The Charles Bridge is the best known of the bridges that cross the Vitava River in Prague. Although of this pedestrian only bridge is being rebuilt, there’s ample room for the phalanx of tourists heading to “Old Town Prague” to cross. Locals (or those in the know) touch a brass plaque below the statute of St. John of Nepomuk for good luck. Legend has it that the king had him stabbed and thrown off the bridge to his death after the priest refused to reveal the details of a confession made to him by the king’s wife. Tourists can get their caricatures down by a street artist, or buy artsy-craftsy souvenirs from vendors, who set up shop temporarily on the bridge.
We avoided the tourist throngs by veering off the main drag and stopping to look at the large library established by Jesuit monks who were kicked out by Hapsburg Emperor Josef II in the 1780’s. Today, students at Charles University in Prague use the library for their scholastic studies.

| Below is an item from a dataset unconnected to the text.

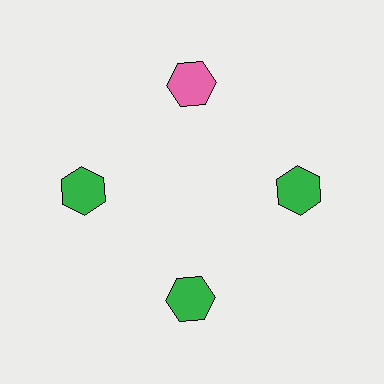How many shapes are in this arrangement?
There are 4 shapes arranged in a ring pattern.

Not far from here is the New Town Hall. Katka told us that Americans on one of her tours told that that a black statute, faceless behind a helmet and wearing a flowing robe, that sits near the corner of the building reminded them of Darth Vader.
We continued our walking tour by heading into the Jewish Quarter whose synagogues are open to the public on most days, but not on Saturday when we walked through the neighborhood. But, the exterior of these houses of worship is quite striking, particularly the Jubilee Synagogue whose façade has a Moorish Motif. A yellow hat is nestled inside the Star of David on the front of the synagogues.In bygone times, Prague’s Jews had to wear such a topper when leaving their district, much as 20th century Jews had to wear a yellow Star of David on their clothing during the Nazi reign over Europe during WWII.

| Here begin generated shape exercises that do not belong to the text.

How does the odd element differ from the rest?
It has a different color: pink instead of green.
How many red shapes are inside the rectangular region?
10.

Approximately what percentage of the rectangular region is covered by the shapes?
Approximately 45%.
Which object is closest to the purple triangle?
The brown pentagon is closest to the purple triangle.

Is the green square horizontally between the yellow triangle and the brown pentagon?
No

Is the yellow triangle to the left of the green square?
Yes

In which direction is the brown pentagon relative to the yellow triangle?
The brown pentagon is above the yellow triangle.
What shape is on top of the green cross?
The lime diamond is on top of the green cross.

Around noon we found every single tourist in Prague that had not gone to the Castle Quarter: They were all gathered round the Old Town Hall to watch the parade of The Twelve Apostles march by on the hall’s tower when the gilded Astronomical Clock just below them struck the hour.

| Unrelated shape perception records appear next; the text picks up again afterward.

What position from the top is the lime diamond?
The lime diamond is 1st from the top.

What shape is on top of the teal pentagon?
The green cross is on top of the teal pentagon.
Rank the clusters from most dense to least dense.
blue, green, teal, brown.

We finished our tour with Katka at the plaque memorializing the “Velvet Revolution” of 1989 that led to the end of Communism and the return of democracy to Czechoslovakia then walked a few short steps to Café Louvre for a delightful and relaxing lunch.
After strolling over to the main train station to get our railpass validated by a totally bored clerk, we retraced our steps to the Old Town Hall and caught a cab back to the hotel. Later, we dined at restaurant “Olympia”, chock a block with locals enjoying a Saturday night out on the town.